Every so often, a study comes out that makes me want to cheer.

I can talk about the importance of being yourself as much as I like. But unless there’s research to back it, it’s just my opinion.

And that opinion isn’t shared by old-school dating advice, which tells women to fit in or else. If you want a man, you shouldn’t rock the boat. You should be ladylike, accommodating, and appropriate. Don’t risk scaring him off by revealing anything too odd about yourself.

Luckily, scientific inquiry seems to be pointing us toward a different conclusion.

It turns out that old-school dating advice is all wrong.

Modern men want nonconformist women.

They want women who rock the boat. Women who don’t fit in. Women with idiosyncrasies and quirks that make them smile.

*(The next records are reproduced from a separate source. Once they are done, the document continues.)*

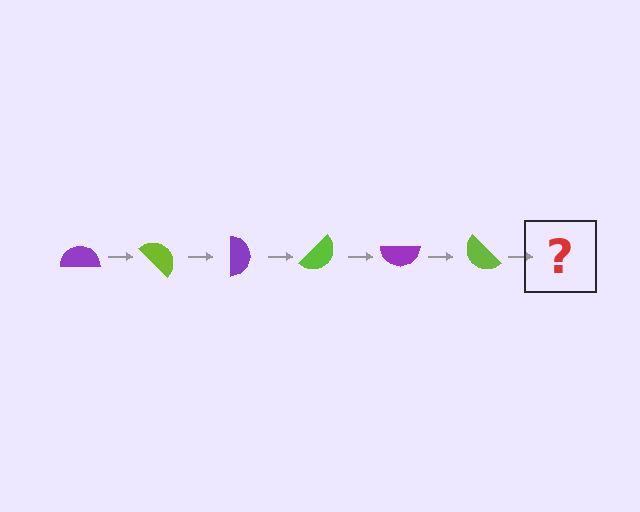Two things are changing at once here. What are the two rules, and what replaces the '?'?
The two rules are that it rotates 45 degrees clockwise each step and the color cycles through purple and lime. The '?' should be a purple semicircle, rotated 270 degrees clockwise from the start.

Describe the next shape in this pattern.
It should be a purple semicircle, rotated 270 degrees clockwise from the start.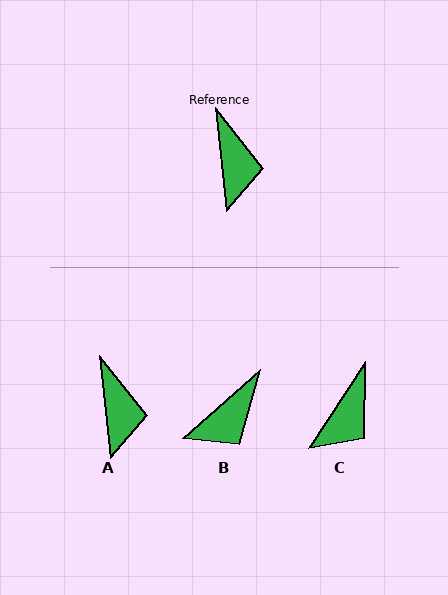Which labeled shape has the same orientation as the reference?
A.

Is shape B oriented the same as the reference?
No, it is off by about 55 degrees.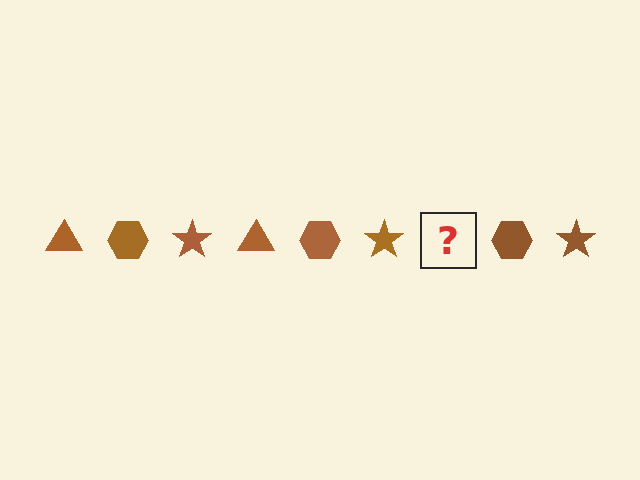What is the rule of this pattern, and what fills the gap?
The rule is that the pattern cycles through triangle, hexagon, star shapes in brown. The gap should be filled with a brown triangle.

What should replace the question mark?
The question mark should be replaced with a brown triangle.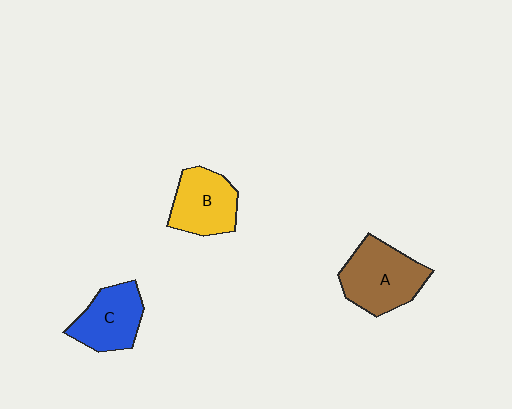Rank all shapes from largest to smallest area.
From largest to smallest: A (brown), B (yellow), C (blue).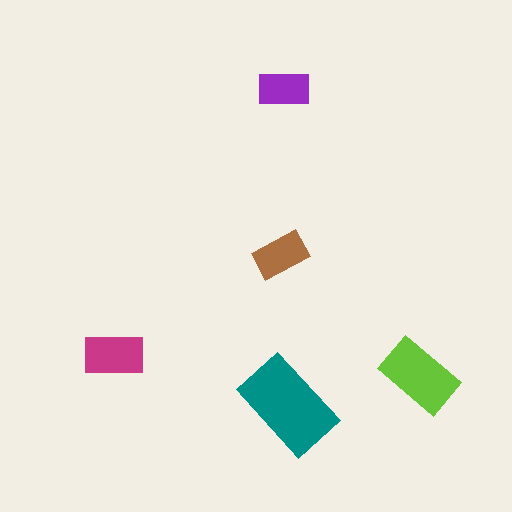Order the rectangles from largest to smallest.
the teal one, the lime one, the magenta one, the brown one, the purple one.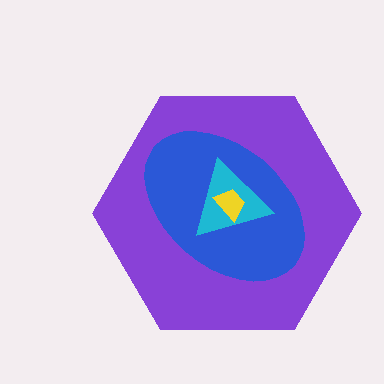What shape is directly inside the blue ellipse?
The cyan triangle.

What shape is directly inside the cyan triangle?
The yellow trapezoid.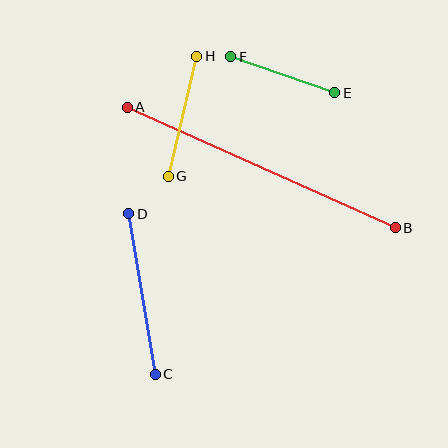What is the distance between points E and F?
The distance is approximately 110 pixels.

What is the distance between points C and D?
The distance is approximately 163 pixels.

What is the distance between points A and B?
The distance is approximately 294 pixels.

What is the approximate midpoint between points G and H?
The midpoint is at approximately (183, 116) pixels.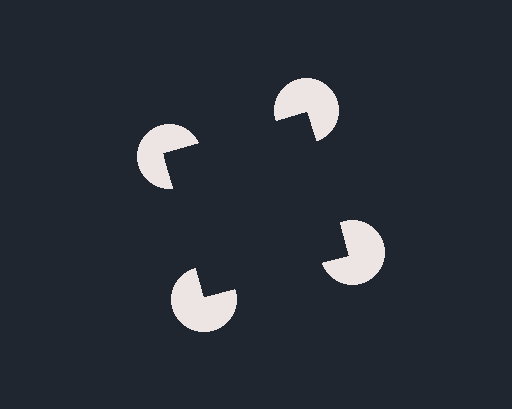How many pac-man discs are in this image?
There are 4 — one at each vertex of the illusory square.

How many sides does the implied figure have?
4 sides.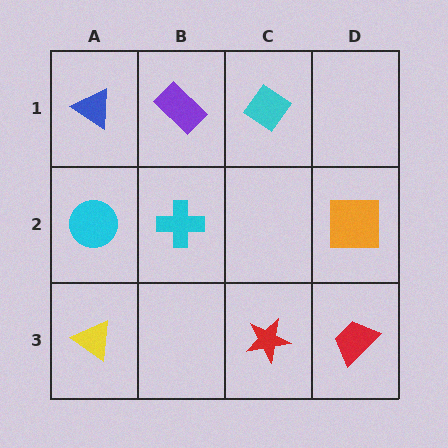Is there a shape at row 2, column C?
No, that cell is empty.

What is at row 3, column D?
A red trapezoid.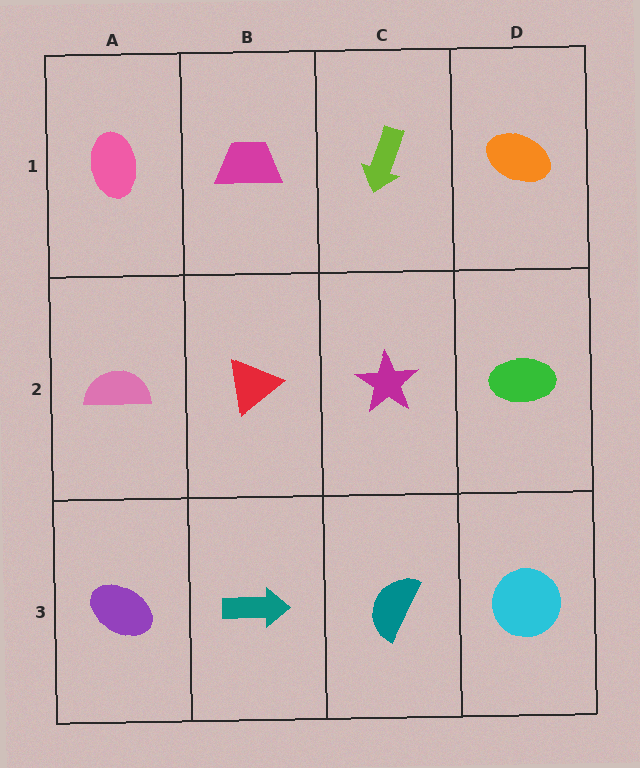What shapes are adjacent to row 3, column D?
A green ellipse (row 2, column D), a teal semicircle (row 3, column C).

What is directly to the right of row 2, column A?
A red triangle.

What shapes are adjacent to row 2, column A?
A pink ellipse (row 1, column A), a purple ellipse (row 3, column A), a red triangle (row 2, column B).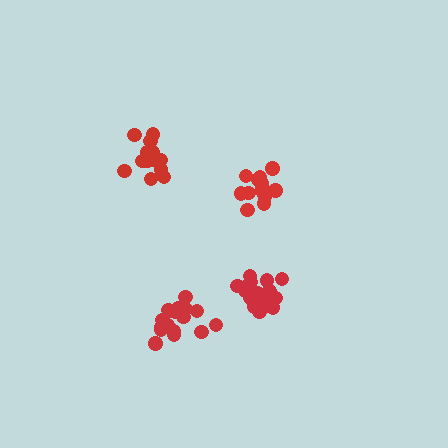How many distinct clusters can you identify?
There are 4 distinct clusters.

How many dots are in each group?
Group 1: 15 dots, Group 2: 18 dots, Group 3: 16 dots, Group 4: 18 dots (67 total).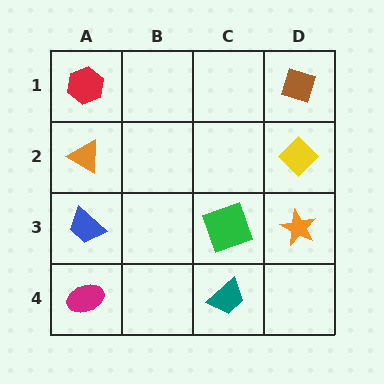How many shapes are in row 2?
2 shapes.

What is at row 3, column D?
An orange star.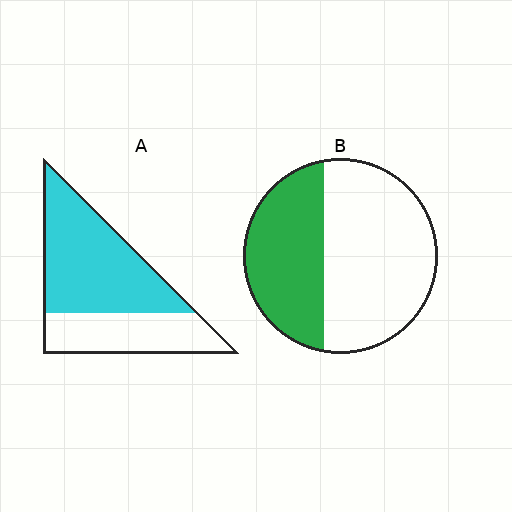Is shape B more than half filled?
No.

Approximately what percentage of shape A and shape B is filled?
A is approximately 65% and B is approximately 40%.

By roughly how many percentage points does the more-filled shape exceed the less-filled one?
By roughly 25 percentage points (A over B).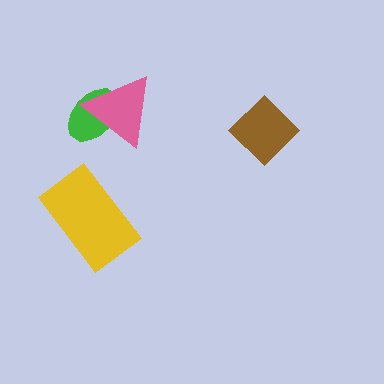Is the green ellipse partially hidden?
Yes, it is partially covered by another shape.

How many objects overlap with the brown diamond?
0 objects overlap with the brown diamond.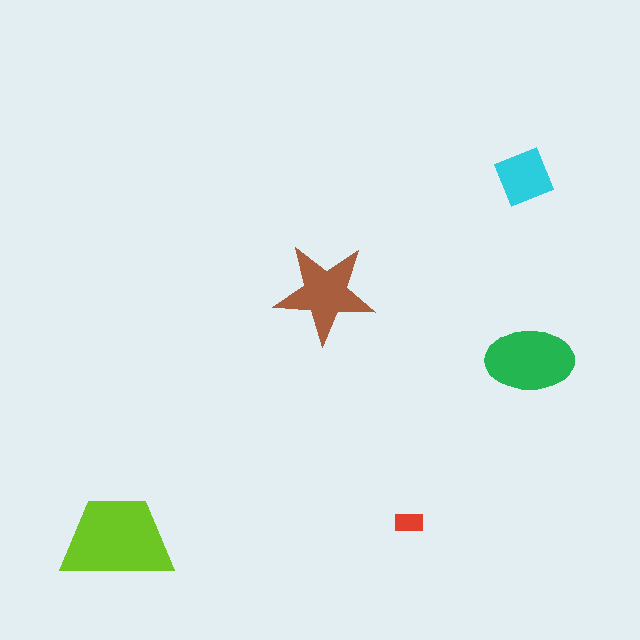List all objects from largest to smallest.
The lime trapezoid, the green ellipse, the brown star, the cyan diamond, the red rectangle.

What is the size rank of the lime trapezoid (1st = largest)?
1st.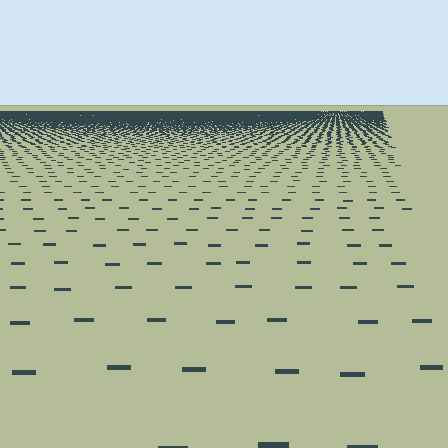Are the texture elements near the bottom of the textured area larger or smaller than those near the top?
Larger. Near the bottom, elements are closer to the viewer and appear at a bigger on-screen size.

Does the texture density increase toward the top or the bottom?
Density increases toward the top.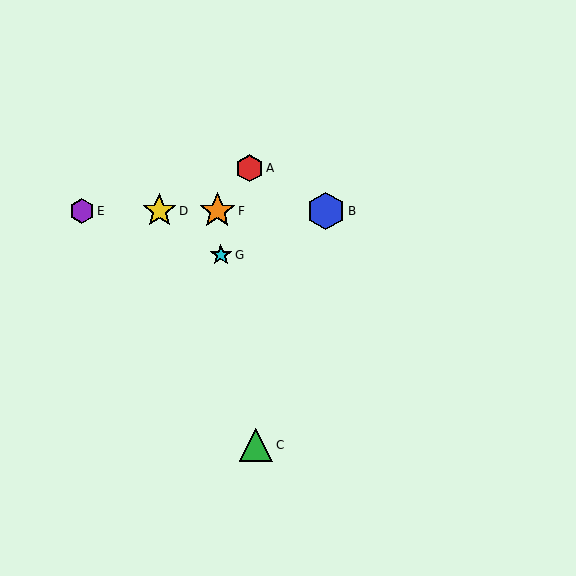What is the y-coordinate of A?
Object A is at y≈168.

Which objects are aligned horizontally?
Objects B, D, E, F are aligned horizontally.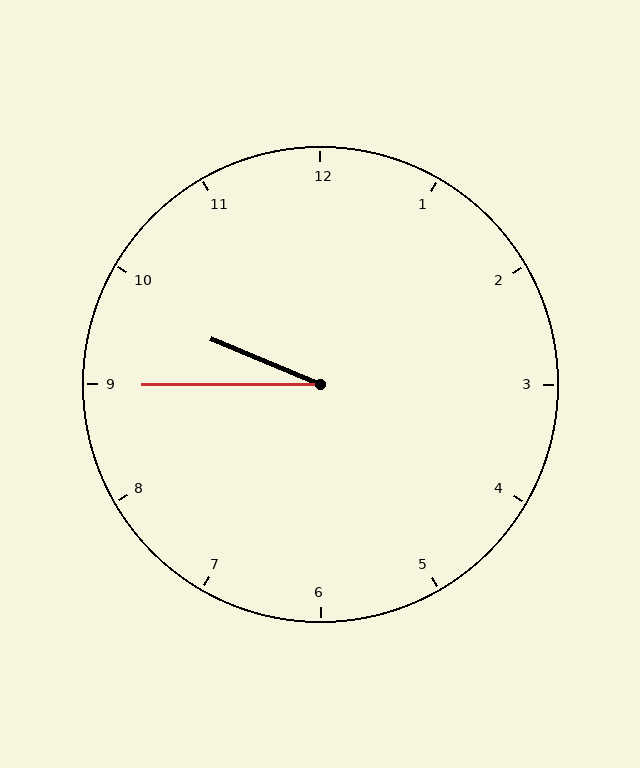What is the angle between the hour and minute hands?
Approximately 22 degrees.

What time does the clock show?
9:45.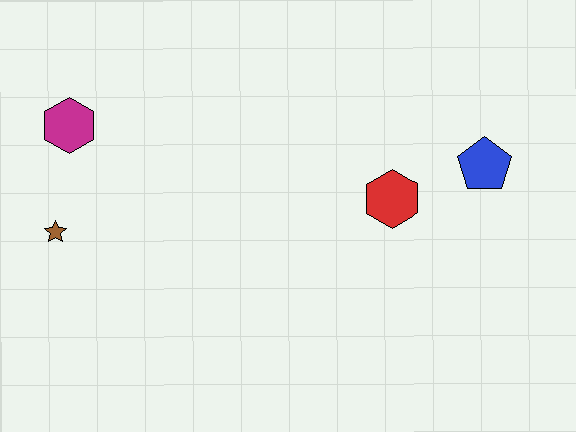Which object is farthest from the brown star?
The blue pentagon is farthest from the brown star.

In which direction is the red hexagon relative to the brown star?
The red hexagon is to the right of the brown star.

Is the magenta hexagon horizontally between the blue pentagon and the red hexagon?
No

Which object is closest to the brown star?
The magenta hexagon is closest to the brown star.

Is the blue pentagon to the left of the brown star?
No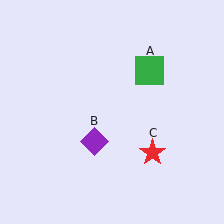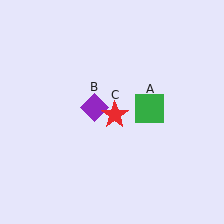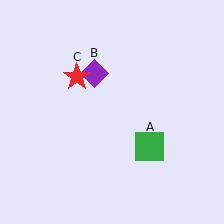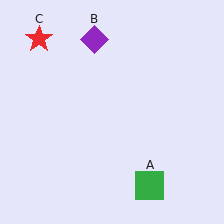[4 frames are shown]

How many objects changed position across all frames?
3 objects changed position: green square (object A), purple diamond (object B), red star (object C).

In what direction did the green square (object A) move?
The green square (object A) moved down.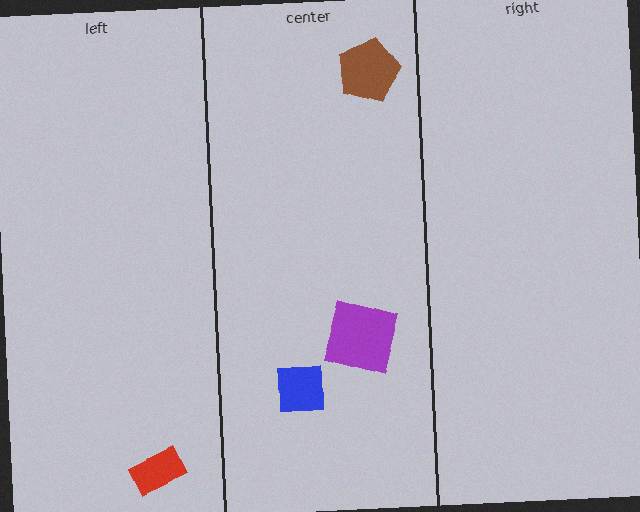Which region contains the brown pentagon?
The center region.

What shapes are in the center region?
The brown pentagon, the blue square, the purple square.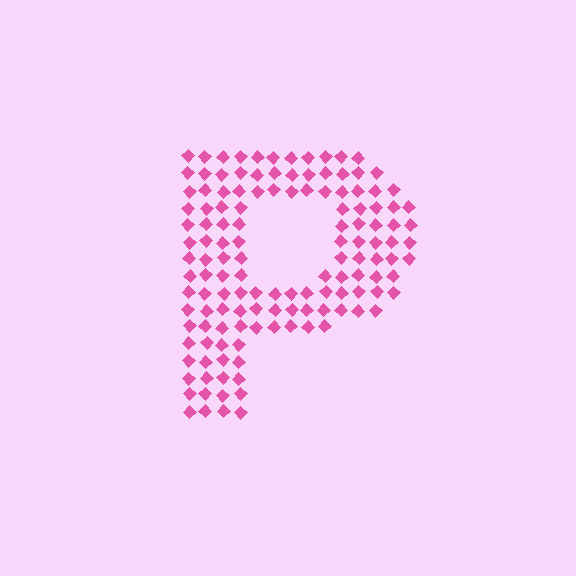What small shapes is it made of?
It is made of small diamonds.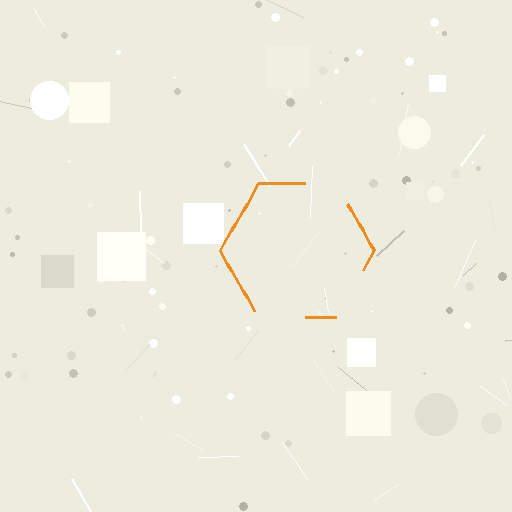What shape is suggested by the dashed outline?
The dashed outline suggests a hexagon.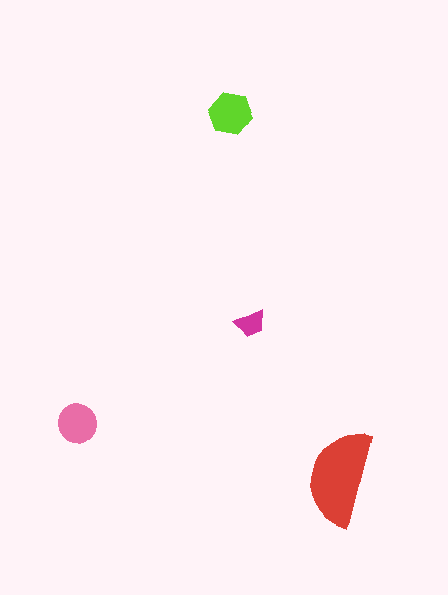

The authors of this particular piece of research[1] wanted to be extra sure, so they designed five separate studies to test the hypothesis that men prefer nonconformist women.

The first thing they found was that women overestimate the degree to which men find conformist women attractive.

Instead, men admire women whose opinions, lifestyle, and fashion make them stand out from the crowd.

That can be hard to swallow, especially if you’ve suffered in the past for being different. Anyone who survived high school knows that conformity wins admirers, while being different in any way makes you vulnerable.

But it’s not high school anymore.

In the grown-up world, consumers place a premium on anything that’s unique and hard-to-get. And that includes romantic partners.

In another part of the study, men were asked to think back on their exes. These men recalled their one-of-a-kind girlfriends most fondly. In fact, the more idiosyncratic she was, the more she was remembered with lingering love and affection.

When you think about how dating has changed in the past 100 years, this shift makes a lot of sense. Generations ago, a man would want to consider how well his future wife would fit into his culture and community.

But thanks to online dating, the modern dating pool has expanded beyond comprehension. There are so many options. How in the world can anyone make an informed decision about who to pursue?


They pick the profiles and people who stand out.

That goes for appearances, too. Think men prefer women who look the way women are “supposed” to look? Think again.

Pick up any magazine, and you’ll see image after image of the ideal woman. You’ve probably compared yourself against her a million times. But all those women look the same. It’s hard to remember any particular one.

That’s why your “flaws” actually work in your favor. When you have a unique feature—such as a prominent nose, freckles, or untamable hair—you stand out from the crowd. You don’t look like a Barbie doll, and men do notice.

There’s a secret to the perfect balance between being normal and being weird. It lies in celebrating just one or two of your most unusual traits.

Instead of trying to be different from everybody on everything, pick just a couple of things about yourself that you love, then celebrate them unashamedly.

I call it the “Spice Girls Effect.”

The Spice Girls was a 1990s girl band that became one of the most lucrative pop groups of all time, thanks to hits like “Wannabe.” But what made them stand out wasn’t necessarily their music or their “girl power” message. It was the way they were marketed.

Each girl was given a nickname based on some aspect of her personality. Their fans may not have known each girl’s real name, but they knew exactly who Sporty Spice, Posh Spice, Baby Spice, and the others were.

If you had to come up with a nickname for yourself, what would it be?

What are you known for? What role do you play in your group of friends? What do you love most in life? What do you spend most of your time doing?

Your nickname should be accurate, not aspirational. Don’t pick what you think is your most attractive trait. Pick something that’s raw, genuine, and from the heart.

What we’re known for isn’t always what we wish we were known for. But if it makes you stand out, don’t immediately rule it out.

Men don’t want perfect Barbie dolls. They want real women with real opinions and the courage to stand up for what they believe.

Don’t just believe me. Believe the research. Conformity is out; nonconformity is in.

Being yourself is pretty good after all.